At an out-of-town business luncheon, it used to be advantageous to drop the name of your luxury chain hotel of choice. The Ritz and Four Seasons rolled off the tongue and boosted image.
But now these names might make you sound a little dull, maybe even uninspired.
As travelers become more adventurous and discerning, the small luxury and boutique industry is indeed at their service.
John Sears, executive vice president of
Boutique Hotels & Resorts International, an independent network of boutique hotels under one brand name, says visitors want their hotel address, like their home address, to reflect personal taste and standards.

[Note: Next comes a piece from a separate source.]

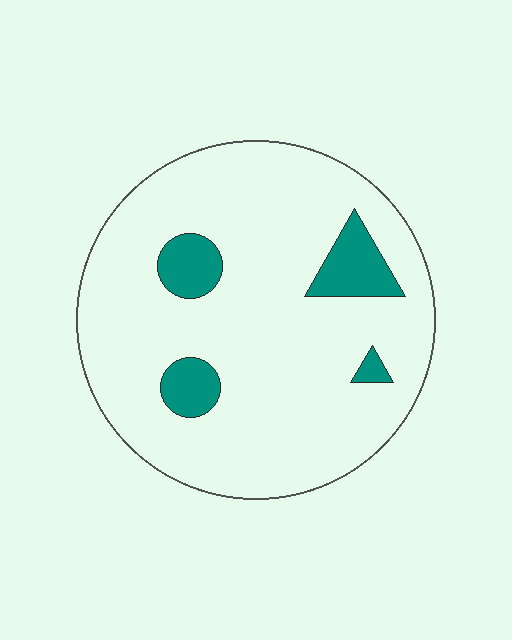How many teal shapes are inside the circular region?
4.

"It is clear that the ordinary hotel trade drastically underestimated the demand for originality and character," says Sears. "The tide has radically shifted."
His group started in 2003, when the boutique hotel trend was just taking off and customers were starting to look for a more customized experience. As these boutique hotels and small hotel groups raised the luxury norm, people began to take notice. Ten years ago, "the boutique hotels were the romantics of the industry and nobody took us seriously," he says.
The biggest challenge, says Sears, has been competing with industry giants and their sales and marketing machines. So they focused on something the behemoths don't (and in many cases can't) have: exceptional service and unique style.
"We stayed with the foundation of delivering highly serviced hotels ... focusing less on the initial hype and more on results," says Sears.
Commercial luxury hotels are part of a bigger organization that is constantly watching their labor costs, while smaller boutiques look for service to the customer first and foremost -- unconventional in today's business model.
And as the adage goes, imitation is the sincerest form of flattery. "The best compliment we've had was that all the major hotels have started boutique segments and brands," says Sears.
The boutique hotel model is the pioneering concept in the hospitality industry, Sears adds, and has been growing significantly over the past decade.
To view Annika Mengisen's video take of today's segment, click here.
"The most exciting assortment of services and amenities are offered from hotels that were not too long ago considered the outcasts," says Sears, who boasts of quirks like cordless guest room phones that can be used outside the hotel and throughout the local area, in-room mini delis and some of the finest cuisine.
Look Ma, No Ads
Boutiques and small hotels generally don't use mainstream advertising, but they deliver a product that their users like to brag about.
John Scott, president and CEO of
Rosewood Hotels & Resorts calls his group fortunate; it's been around for 27 years and is recognized as the pinnacle of luxury
But Rosewood's success can be attributed to more than sheer luck.
Rosewood goes by the philosophy of "a sense of place," and prides itself on designing properties that architecturally, historically and culturally fit the environs.
"We're able to do the small touches that bring a hotel to life," says Scott, whose intimate resorts can afford great attention to detail, with guests' names monogrammed on their pillows and programs like
Hot Type, which lets guests read books before they hit the shelves.
Scott also explains the importance of a strong branding initiative. His customers were seeking ways to connect the dots between different properties, and Scott gradually began integrating the Rosewood name into the names of the individual hotels for easy identification.
Further, staying small can lead to staying strong:
Kor Hotel Group, a company with a diverse portfolio of design-led hotels including the Viceroy and The Tides brands, identifies efficacy as its greatest asset.
At Kor Hotel Group, "there exists no prevailing paradigm of rules that regulate and sometimes thwart our elder luxury competitors," says Nicholas Clayton, president of the Kor Hotel Group.
Kor's efficacy also depends largely on internal tracking of guest satisfaction, reservations and online activity. Its most successful initiative has been establishing a central reservations office, which allowed the group to build an internal reservations process.
Like many smaller luxury hotel groups, Kor is constantly growing and evolving, which is attractive to customers. "People are interested and excited in something that's growing, vs. something that's been around for much longer," says Clayton.
Adam Weissenberg, partner at Deloitte & Touche LLP and leader of its travel, hospitality and leisure sector, says today's higher-end leisure and business travelers are looking for a superior level of service and are less sensitive to high room prices.
Considering the overall trend in the luxury market, Weissenberg says, 2007 and 2008 look good for small luxury hotels.
While luxury chains are still incredibly successful, smaller and boutique hotel groups can reduce the everyday grind of traveling or enhance the memory of a trip.
"Now hotels can add to business or vacation, and be the
primary reason why you travel," says Sears.